Como Bates más tarde lo describió: “Quitarle el viento a las velas alivió de inmediato al barco, y como una palanca que se desliza bajo una roca, se separó de su posición desastrosa, y se quedó en equilibrio con un costado hacia el hielo”.

De alguna manera, el barco, con su parte delantera destrozada y su mástil recogido, logró salir del hielo. Catorce días después desembarcaron en Irlanda, e hicieron las reparaciones necesarias para continuar el viaje a Rusia. Se unieron a un convoy de más de doscientos barcos británicos y luego, después de una tormenta, partieron en solitario a lo largo de la costa de Dinamarca.

De repente, dos corsarios daneses comenzaron a dispararles con cañones. Los corsarios los capturaron y los llevaron a Copenhague, Dinamarca, para ser juzgados. El barco y su carga fueron condenados, por orden de Napoleón Bonaparte, por su fraternización con los británicos.

El dueño del barco rogó a la tripulación que jurara que no habían tenido ningún contacto con los británicos. Joseph insistió en que no podía mentir. Casualmente, fue el primero que llamaron a testificar.

–¿Sabes qué significa hacer un juramento, jurar decir la verdad? –le preguntó un juez en inglés.

–Sí –dijo Bates.

Joseph juró contar la verdad de lo que hizo. Cuando lo liberaron, trató de regresar a Irlanda, pero en Liverpool lo secuestraron y lo obligaron a ingresar a la marina británica. Intentó nadar hacia la libertad, pero fue capturado. Terminó dirigiéndose hacia el Mediterráneo para luchar contra el ejército de Napoleón.

Joseph trató de contactar a sus padres. Cuando por fin recibieron una carta de él, su padre le pidió ayuda a James Madison, que era el presidente de los Estados Unidos en ese momento. El presidente y el gobernador de Massachusetts se propusieron ayudarlos, pero repentinamente estalló la guerra.

Continuará…

15 de marzo - Adventismo

El hombre que amaba el mar – parte 4

“Y allí, en alta mar, vieron la creación maravillosa del Señor” (Sal. 107:24).

Joseph y sus amigos estadounidenses prefirieron ir a prisión que luchar contra su país, por lo que se convirtieron en prisioneros de guerra. Sin embargo, debido a la fuga de dieciocho prisioneros, ellos fueron enviados a la infame prisión de Dartmoor, en Inglaterra, conocida como “la morada de los perdidos y olvidados”. Joseph fue liberado en 1815, exactamente cinco años después del día en que fue secuestrado. Inició de inmediato su viaje de regreso a casa.

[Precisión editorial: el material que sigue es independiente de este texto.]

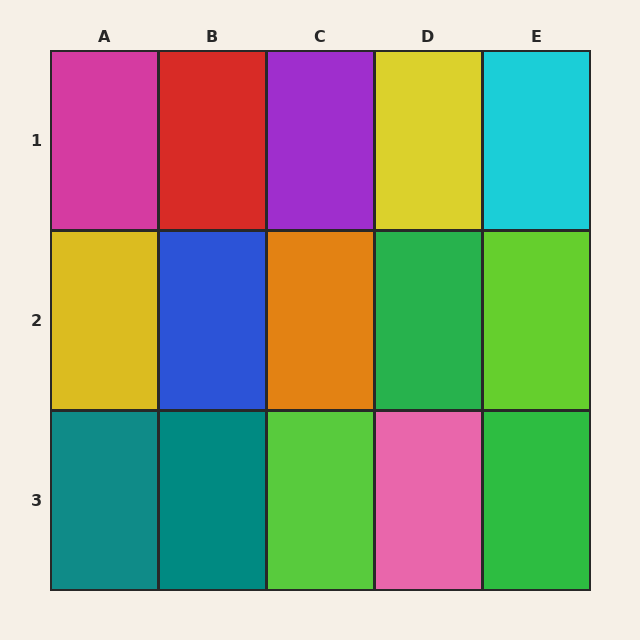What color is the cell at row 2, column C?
Orange.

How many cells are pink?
1 cell is pink.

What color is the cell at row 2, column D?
Green.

Dos meses después, abrazaba con alegría a su madre, a sus hermanos y amigos. Joseph tenía ahora veintitrés años y llevaba más de seis fuera de casa. Cuando su padre lo vio, se sorprendió al poder abrazar a su hijo perdido desde hacía tanto tiempo, pero lo que más le sorprendió fue que su hijo era ahora adicto al ron.

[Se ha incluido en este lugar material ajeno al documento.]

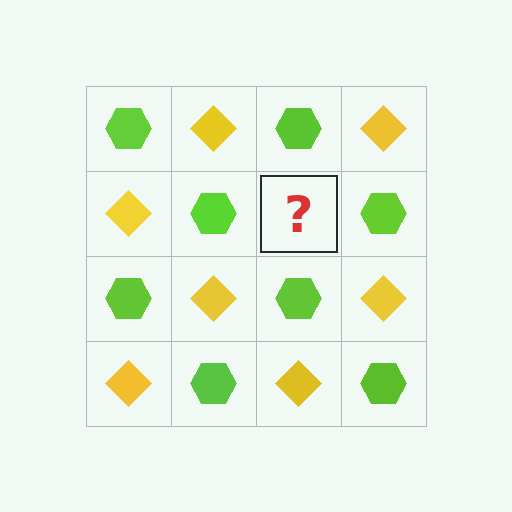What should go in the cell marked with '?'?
The missing cell should contain a yellow diamond.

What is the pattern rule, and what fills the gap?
The rule is that it alternates lime hexagon and yellow diamond in a checkerboard pattern. The gap should be filled with a yellow diamond.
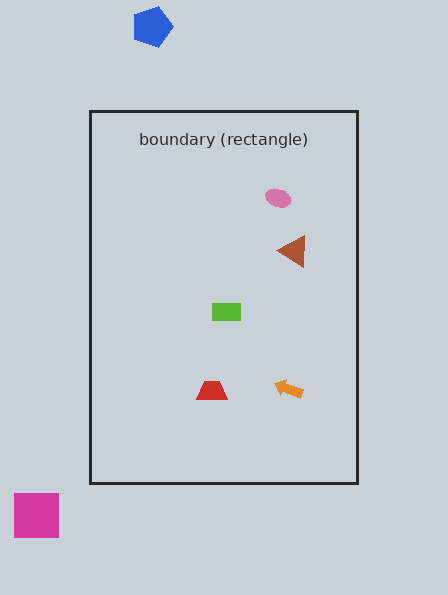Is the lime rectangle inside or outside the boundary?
Inside.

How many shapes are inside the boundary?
5 inside, 2 outside.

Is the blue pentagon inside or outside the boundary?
Outside.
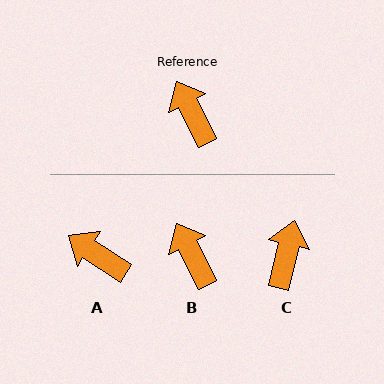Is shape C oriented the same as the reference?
No, it is off by about 40 degrees.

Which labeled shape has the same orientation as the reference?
B.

Días después, Joseph se reencontró con Prudence Nye, su amiga de la infancia, que al verlo exclamó: “Sabía que volverías”. Dos años y medio y varios viajes después, se casaron.

A pesar de las dificultades, Joseph Bates seguía amando el mar. Emprendió varios viajes mientras su esposa “Pru” lo esperaba en casa. Navegó hacia Bermudas, las Antillas, Brasil, Uruguay y Argentina. Finalmente, se convirtió en capitán de barco. Buscando mejorar como persona, prometió dejar de beber y de masticar tabaco. En uno de sus viajes, su esposa le puso una Biblia entre su equipaje. Comenzó a leerla y se convenció de que debía ser cristiano, pero sentía que había perdido demasiado tiempo. Sin embargo, ¿no lo había protegido Dios a través de los años? Lleno de culpa, pensó en saltar por la borda para acabar con su vida. Sorprendido por aquellas ideas, se encerró en su camarote hasta el amanecer. Desesperado, intentó encontrar alguna prueba de que Dios lo había perdonado, pero no pudo hallarla.

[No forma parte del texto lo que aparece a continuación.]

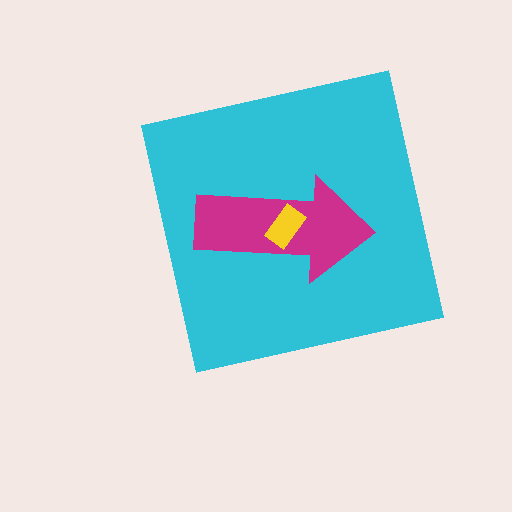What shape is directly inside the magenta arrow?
The yellow rectangle.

Cuando regresó a su hogar, ya con treinta y cuatro años, un amigo cristiano le preguntó sobre su vida espiritual. Joseph le comentó que nunca se había convertido, porque sabía que Dios no podía perdonarlo. Pero al reunirse con amigos cristianos y escuchar sus experiencias, se sintió seguro de que había experimentado una conversión genuina. ¡Se sintió un hombre nuevo!

Ahora le resultaba mucho más difícil dejar a sus familiares y amigos. Un día, mientras navegaba por las costas de Brasil, un grupo de piratas lo interceptaron, pero no encontraron el oro que habían ocultado en un caldero de sopa de carne. ¡Y eso que los piratas incluso tomaron un poco de sopa para cenar!